Keep Calm and Carry On
|
|
|
|
|
I've tried building it in release under several different configurations (different architectures and optimizations) and I'm not getting much difference, leading me to believe strpbrk() is not optimized using simd unlike gcc's stdlib implementation
Real programmers use butterflies
|
|
|
|
|
You're not wrong...
Here's some code that scans through a 1GB string (finding a character at teh very end of it) with the four equivalent but different ways I could think of (std::string::find_first_of , std::string_view::find_first_of , std::find_first_of and strpbrk ):
#include <algorithm>
#include <chrono>
#include <cstring>
#include <iostream>
#include <string>
int main()
{
std::string s(size_t(1024) * 1024 * 1024, ' ');
s.back() = 'c';
auto start = std::chrono::steady_clock::now();
auto x = s.find_first_of("abc");
auto end = std::chrono::steady_clock::now();
std::cout << "std::string::find_first_of -> " << x << " in "
<< std::chrono::duration_cast<std::chrono::milliseconds>(end - start).count()
<< " ms" << std::endl;
start = std::chrono::steady_clock::now();
std::string_view s_as_view{s.c_str(), s.size()};
auto x1 = s_as_view.find_first_of("abc");
end = std::chrono::steady_clock::now();
std::cout << "std::string_view::find_first_of -> " << x1 << " in "
<< std::chrono::duration_cast<std::chrono::milliseconds>(end - start).count()
<< " ms" << std::endl;
start = std::chrono::steady_clock::now();
std::string needle{"abc"};
auto x2 = std::distance(std::begin(s), std::find_first_of(std::begin(s), std::end(s),
std::begin(needle), std::end(needle)));
end = std::chrono::steady_clock::now();
std::cout << "std::find_first_of -> " << x2 << " in "
<< std::chrono::duration_cast<std::chrono::milliseconds>(end - start).count()
<< " ms" << std::endl;
start = std::chrono::steady_clock::now();
auto y = std::distance(s.c_str(), strpbrk(s.c_str(), "abc"));
end = std::chrono::steady_clock::now();
std::cout << "strpbrk -> " << y << " in "
<< std::chrono::duration_cast<std::chrono::milliseconds>(end - start).count()
<< " ms" << std::endl;
}
and here's the output when compiled with cl.exe -std:c++17 -Ob2 -O2 -Os -EHsc a.cpp and run on the i7-6820HQ in my work laptop:
std::string::find_first_of -> 1073741823 in 552 ms
std::string_view::find_first_of -> 1073741823 in 557 ms
std::find_first_of -> 1073741823 in 2741 ms
strpbrk -> 1073741823 in 2359 ms
That's about 1.8GB/s for the first two, and around 423MB/s for strpbrk . However, when compiled with gcc-10 (with the command g++-10 -o ./a a.cpp -O3 -std=c++17 ) on Ubuntu 18.04 (same laptop - I'm using WSL), I get this:
std::string::find_first_of -> 1073741823 in 3341 ms
std::string_view::find_first_of -> 1073741823 in 3563 ms
std::find_first_of -> 1073741823 in 715 ms
strpbrk -> 1073741823 in 122 ms
That ranges from 300MB/s for the first two to about 8.2GB/s for strpbrk ...

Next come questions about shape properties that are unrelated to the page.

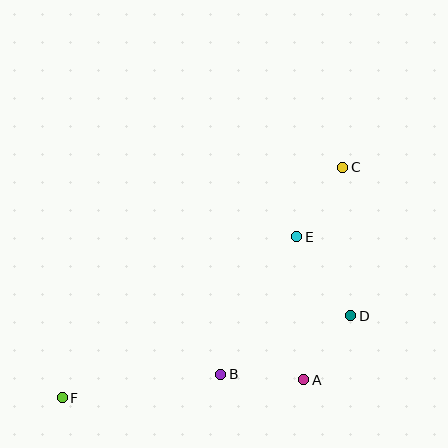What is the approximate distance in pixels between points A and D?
The distance between A and D is approximately 79 pixels.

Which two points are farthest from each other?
Points C and F are farthest from each other.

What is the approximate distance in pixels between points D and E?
The distance between D and E is approximately 96 pixels.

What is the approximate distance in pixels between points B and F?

honey the codewitch wrote:
Does anyone know if GCC will work on Windows without some virtual env like MiniGW installed?
MinGW is actually OK - Cygwin is the 'gcc on Windows' that introduces nastiness. As this site says, "MinGW is a port of GCC to Windows. ... It produces standalone Windows executables which may be distributed in any manner." I'd use the distro from that site, or maybe one from this site
Java, Basic, who cares - it's all a bunch of tree-hugging hippy cr*p
|
|
|
|
|
Naming things is hard, but really? strpbrk?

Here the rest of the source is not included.